Un nouveau Premier ministre et des islamistes libérés

Des Mauritaniens saluent la libération de prisonniers islamistes devant la prison de Nouakchott.(Photo: AFP)
Des Mauritaniens saluent la libération de prisonniers islamistes devant la prison de Nouakchott.
(Photo: AFP)
Le nouvel homme fort du pouvoir mauritanien, le colonel Ely ould Mohamed Vall, a nommé son Premier ministre : l’ancien ambassadeur de Mauritanie à Paris, Sidi Mohamed ould Bakar. La nomination de ce proche du président déchu devrait rassurer tous les partisans de l’ancien régime. Autre geste très attendu des militaires arrivés au pouvoir mercredi dernier par un coup d’Etat, la libération de 21 islamistes incarcérés depuis mai dernier pour appartenance à une organisation terroriste.

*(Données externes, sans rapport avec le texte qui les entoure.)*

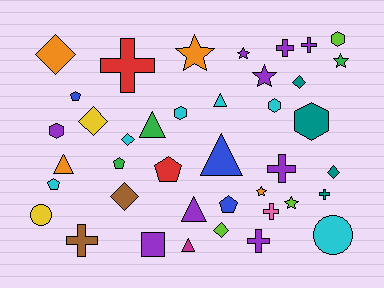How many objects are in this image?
There are 40 objects.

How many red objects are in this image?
There are 2 red objects.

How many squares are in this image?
There is 1 square.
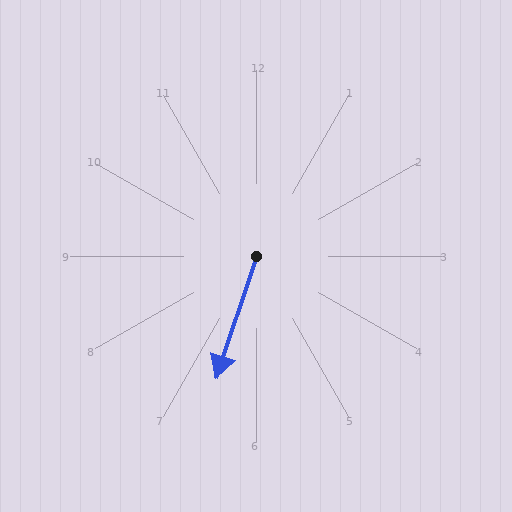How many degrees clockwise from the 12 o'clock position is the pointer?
Approximately 198 degrees.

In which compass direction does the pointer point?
South.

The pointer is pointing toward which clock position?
Roughly 7 o'clock.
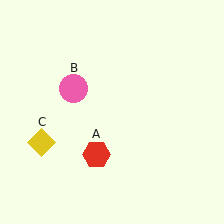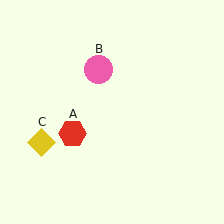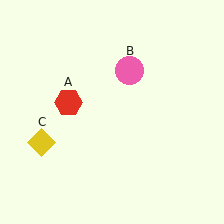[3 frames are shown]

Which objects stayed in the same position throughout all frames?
Yellow diamond (object C) remained stationary.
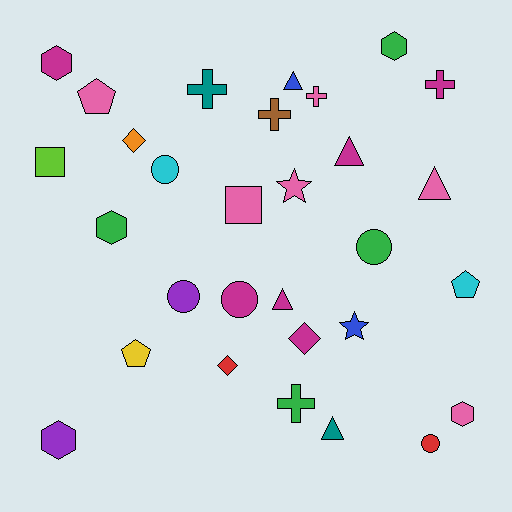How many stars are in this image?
There are 2 stars.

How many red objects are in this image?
There are 2 red objects.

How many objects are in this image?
There are 30 objects.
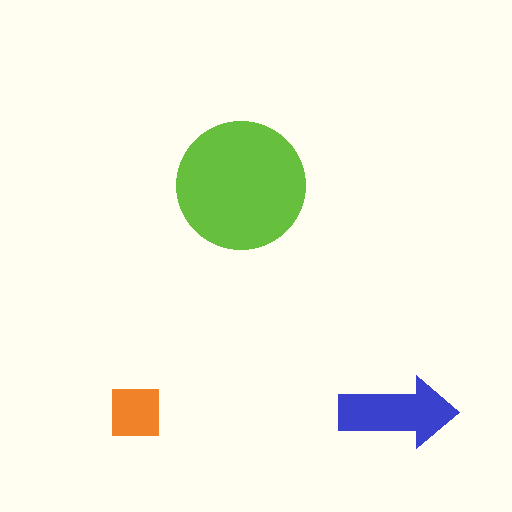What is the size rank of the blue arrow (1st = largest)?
2nd.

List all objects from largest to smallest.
The lime circle, the blue arrow, the orange square.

De notre correspondante à Nouakchott

Manifestement les nouveaux dirigeants sont décidés à ne pas bousculer le système déchu. Ils viennent de donner le ton avec la nomination de leur nouveau Premier ministre, un francophone, ambassadeur à Paris, et surtout proche du président écarté Maaouya ould Taya.

Sidi Mohamed ould Bakar n’était pas moins que le Premier ministre de Maaouya ould Taya en 1992 et ensuite le secrétaire général du PRDS –Parti républicain démocratique et social, l’ancien parti présidentiel. Son arrivée à la primature devrait rassurer beaucoup de partisans de l’ancien régime.  Elle montre aussi que le pouvoir actuel n’a pas l’intention de bannir les proches de Ould Taya, ce qui inquiète tout ceux qui aspirent à un vrai changement d’homme et de méthode. « Il n’est là que pour satisfaire la mafia du PRDS mais pas pour le peuple », s’indigne un opposant, déçu par le choix des militaires.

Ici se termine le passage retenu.